Rafael Gómezbarros, Casa Tomada
Yakından bakıldığında insana ait bir kafa tasını andıran bu küçük hayvancıklar, Kolombiya’lı sanatçı Rafael Gomezbarros’un dünyada ki milyonlarca insanın iltica arayışı içinde, göç kavramına dikkat çeken bir yapıtı. Kolombiyalı sanatçı çalışmalarında, özellikle son elli yıl içinde memleketinde yaşanan şiddetli çatışmalar sonucu ölen ve evsiz kalan insanlara değiniyor. Sanatçı çalışkan olarak bilinen karıncaları bu yerleştirmede metafor olarak kullanmış ve onların bir arada ki karmaşık yapısını insanların kaotik durumlarına benzetmiş. Olduğundan çok daha büyük boyutlarda sunduğu karıncaları, ruha benzer organizmalar olarak temsil ederken, kaybolan insanlara göndermede bulunuyor. Enstalasyonun adı “Casa Tomada” Arjantin’li yazar Julio Cortazar’ın bir eserinden alıntı. Yazar şöyle der “Eğer bir ulus ölülerini gömmez ise, daima çatıda ruhlar olacaktır.”

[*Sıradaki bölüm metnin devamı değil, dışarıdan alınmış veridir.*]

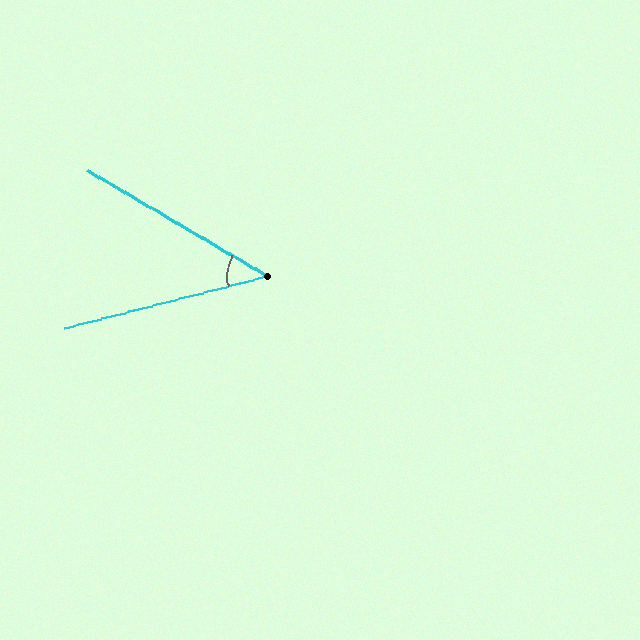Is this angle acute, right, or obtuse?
It is acute.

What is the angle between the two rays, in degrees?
Approximately 45 degrees.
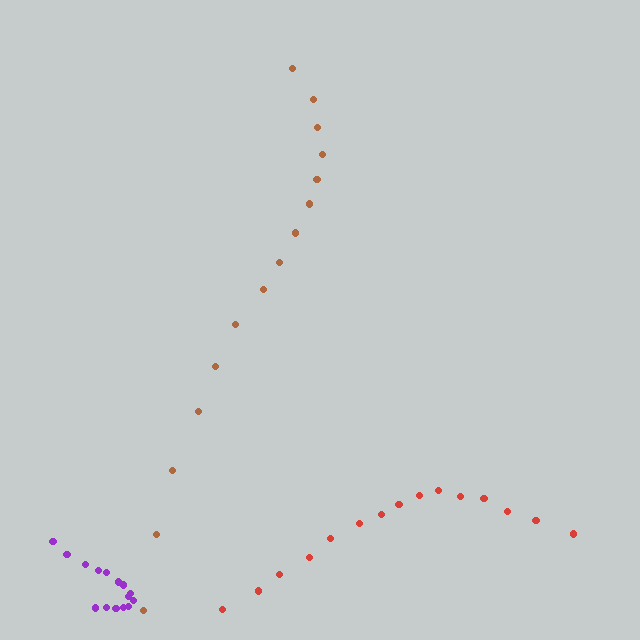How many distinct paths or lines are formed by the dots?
There are 3 distinct paths.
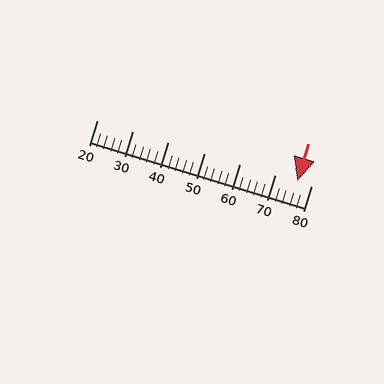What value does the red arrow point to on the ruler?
The red arrow points to approximately 76.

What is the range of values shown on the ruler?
The ruler shows values from 20 to 80.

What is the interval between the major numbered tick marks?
The major tick marks are spaced 10 units apart.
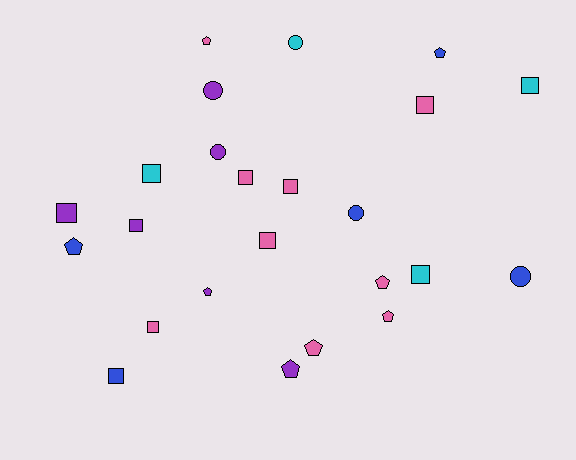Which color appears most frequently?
Pink, with 9 objects.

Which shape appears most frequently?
Square, with 11 objects.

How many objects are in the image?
There are 24 objects.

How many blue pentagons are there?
There are 2 blue pentagons.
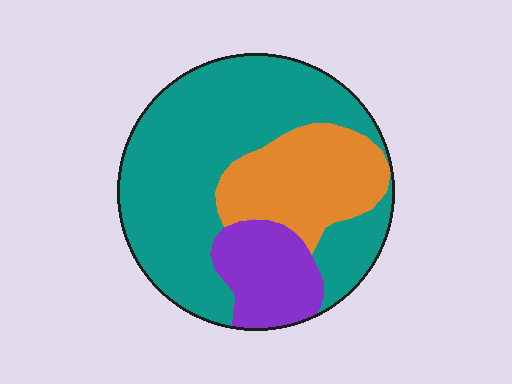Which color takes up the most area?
Teal, at roughly 60%.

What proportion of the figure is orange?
Orange takes up about one quarter (1/4) of the figure.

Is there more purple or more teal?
Teal.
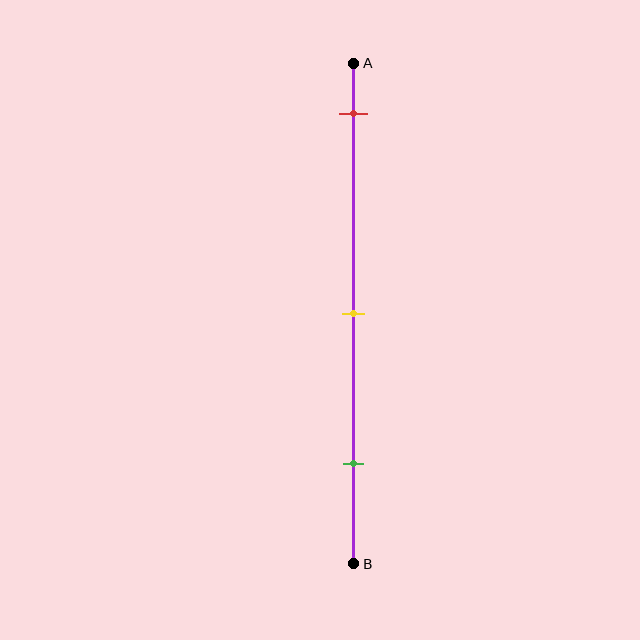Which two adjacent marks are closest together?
The yellow and green marks are the closest adjacent pair.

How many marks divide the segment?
There are 3 marks dividing the segment.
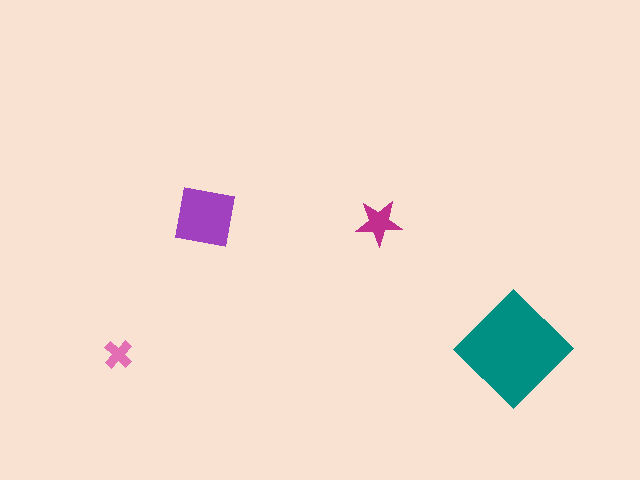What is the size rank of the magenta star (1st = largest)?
3rd.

Leonce Raphael Agbodjélou Untitled triptych (Demoiselles de Porto-Novo series)
Bir Batı Afrika ülkesi olan Benin’li sanatçı Agbodjelou’nun “Demoiselles de Porto – Novo” adı fotoğrafları da çok etkileyiciydi. İşler sosyal ve kültürel görüşlere dikkat çeken çalışmalar. Örneğin din, ritüeller ve kaçakçılık gibi konuları içeriyor. Fotoğrafta ki kadın geleneksel kıyafetler içinde, gövdesi çıplak ve kolonial mekanda. Kadın yüzünde ki maske ile izleyeni boş bakışlar ile takip ediyor. Fotoğraflar Picasso’nun Avignon’lu kadınlarını hatırlatıyor. Kolonileşme olgusuna dikkat çekerken aynı zamanda Porto Novo esirlerin limanı olarak da bilinir.
Leonce Raphael Agbodjélou Untitled (Demoiselles de Porto-Novo series)

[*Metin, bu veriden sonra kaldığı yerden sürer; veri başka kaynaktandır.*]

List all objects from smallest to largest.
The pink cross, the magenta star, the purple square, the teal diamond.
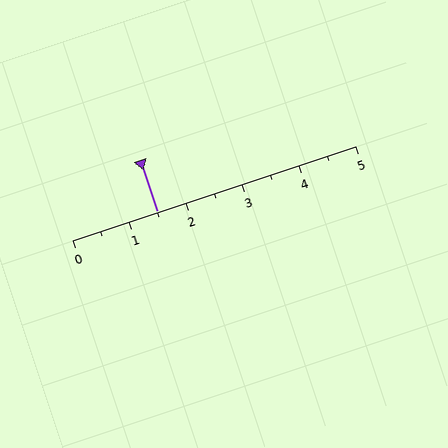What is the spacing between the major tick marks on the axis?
The major ticks are spaced 1 apart.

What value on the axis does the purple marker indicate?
The marker indicates approximately 1.5.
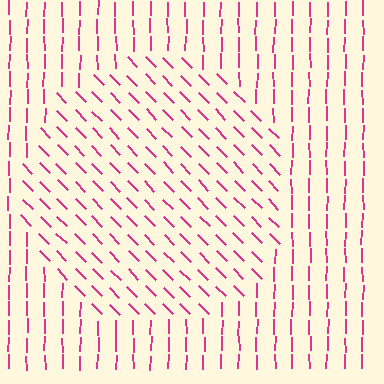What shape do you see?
I see a circle.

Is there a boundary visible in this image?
Yes, there is a texture boundary formed by a change in line orientation.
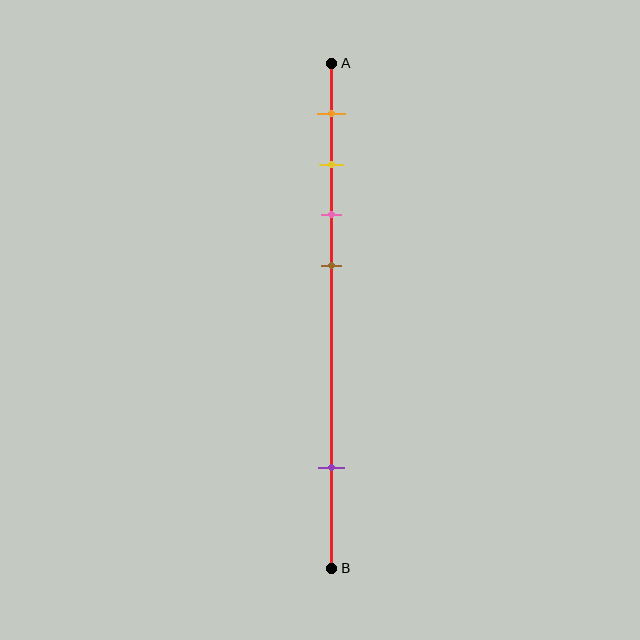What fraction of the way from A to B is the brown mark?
The brown mark is approximately 40% (0.4) of the way from A to B.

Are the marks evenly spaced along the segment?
No, the marks are not evenly spaced.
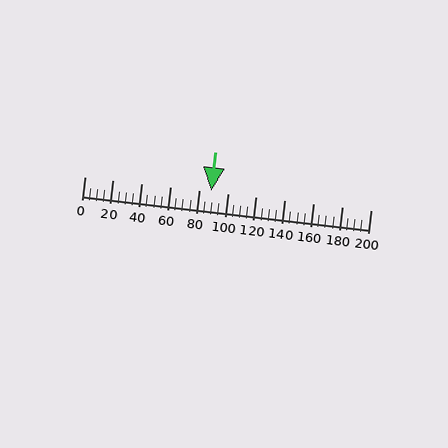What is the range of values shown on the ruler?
The ruler shows values from 0 to 200.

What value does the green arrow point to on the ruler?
The green arrow points to approximately 89.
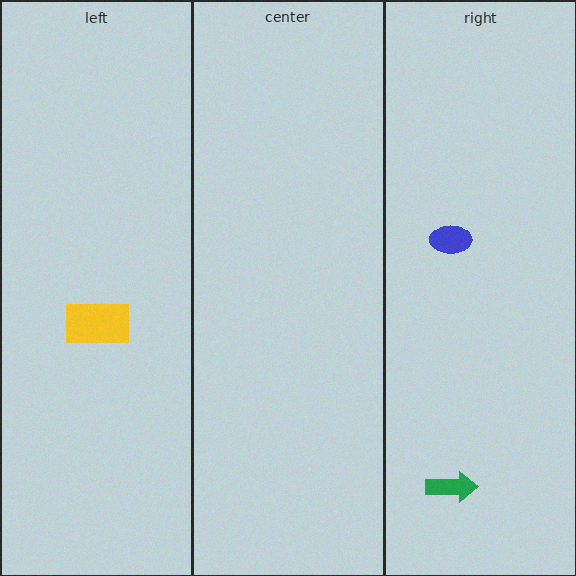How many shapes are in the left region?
1.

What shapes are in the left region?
The yellow rectangle.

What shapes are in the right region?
The green arrow, the blue ellipse.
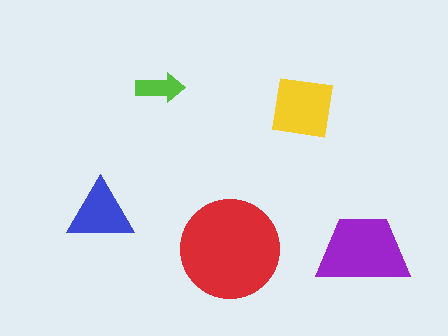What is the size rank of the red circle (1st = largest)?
1st.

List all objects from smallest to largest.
The lime arrow, the blue triangle, the yellow square, the purple trapezoid, the red circle.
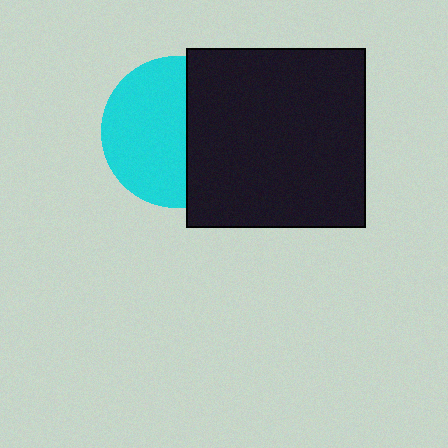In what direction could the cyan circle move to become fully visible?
The cyan circle could move left. That would shift it out from behind the black square entirely.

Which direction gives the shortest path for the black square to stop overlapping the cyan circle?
Moving right gives the shortest separation.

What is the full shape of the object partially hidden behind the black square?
The partially hidden object is a cyan circle.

Mozambik’li Mario Macilau “Peace” isimli eseri Zionist serisinden. Sosyal dökümantasyon fotoğrafçısı olarak bilinir. Afrika’da ki adaletsizliğe, yoksulluğa ve insanların durumlarına dikkat çeken çalışmalar. Güzel ama aynı zamanda acıklı olan ve gerçekleri net şekilde yansıtan eserler. Sanatçının yaşadığı Maputo’da günlük hayatın içindeki dengesizlik, çevresel felaketler ve uzun zor çalışma şartları gibi konuları, eserlerinde birebir görmek mümkün.
Mário Macilau Children of Jesus (The Zionist series)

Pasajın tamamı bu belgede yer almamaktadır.